# Components:
→ Cream Layer
01 - 1 cup mascarpone cheese, chilled
02 - 3/4 cup plus 1 tablespoon heavy cream, cold
03 - 1/3 cup granulated sugar
04 - Zest of 1 lemon
05 - 1 teaspoon pure vanilla extract
→ Limoncello Syrup
06 - 1/2 cup limoncello liqueur
07 - 1/4 cup fresh lemon juice
08 - 1/4 cup water
09 - 1 tablespoon granulated sugar
→ Base & Assembly
10 - 18 ladyfinger biscuits (savoiardi)
11 - Lemon zest, for garnish
12 - Fresh mint leaves, optional for garnish
# Directions:
01 - In a small bowl, combine limoncello, lemon juice, water, and 1 tablespoon sugar. Stir until sugar dissolves completely. Set aside.

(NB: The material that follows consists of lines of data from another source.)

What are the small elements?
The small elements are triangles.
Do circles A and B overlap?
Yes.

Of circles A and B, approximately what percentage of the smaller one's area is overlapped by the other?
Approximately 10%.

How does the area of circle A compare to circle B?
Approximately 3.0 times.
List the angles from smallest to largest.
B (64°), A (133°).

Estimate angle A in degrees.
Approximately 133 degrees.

02 - In a mixing bowl, whip the cold heavy cream with sugar and vanilla extract until soft peaks form. Gently fold in the mascarpone and lemon zest until smooth and creamy; avoid overmixing.

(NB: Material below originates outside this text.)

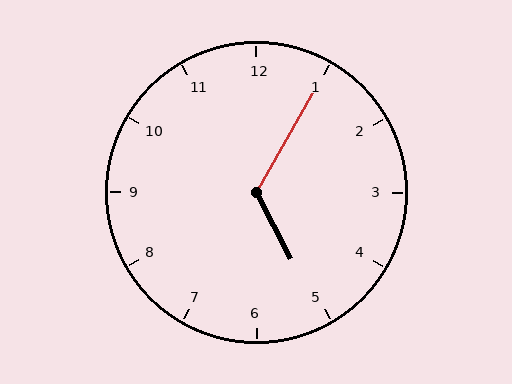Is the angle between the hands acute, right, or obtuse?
It is obtuse.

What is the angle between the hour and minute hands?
Approximately 122 degrees.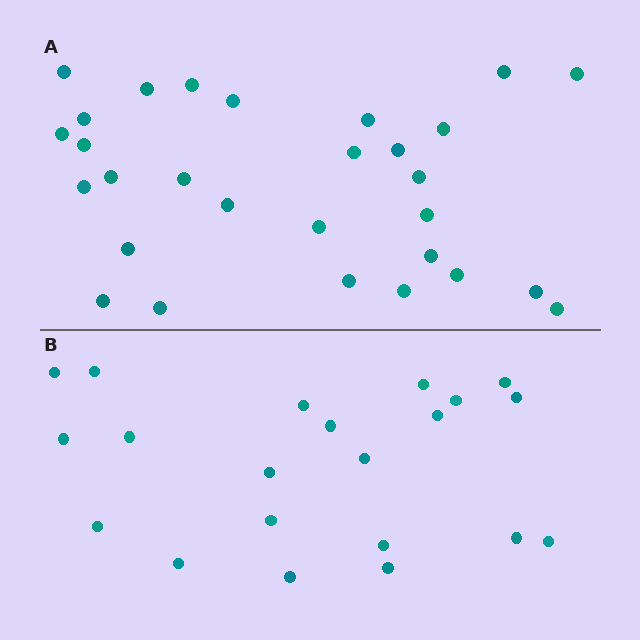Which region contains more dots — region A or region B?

03 - Break each ladyfinger into 2 to 3 pieces to fit your serving glasses of approximately 8 ounces each. Quickly dip ladyfingers one at a time into the limoncello syrup with a brief dip only.
04 - Layer the bottom of each glass with syrup-dipped ladyfingers. Spoon a generous layer of mascarpone cream over the ladyfingers. Repeat with another layer of syrup-dipped ladyfingers and finish with a final layer of mascarpone cream.
05 - Cover and refrigerate for at least 2 hours to set and chill thoroughly.
06 - Just before serving, garnish each cup with extra lemon zest and fresh mint leaves if desired.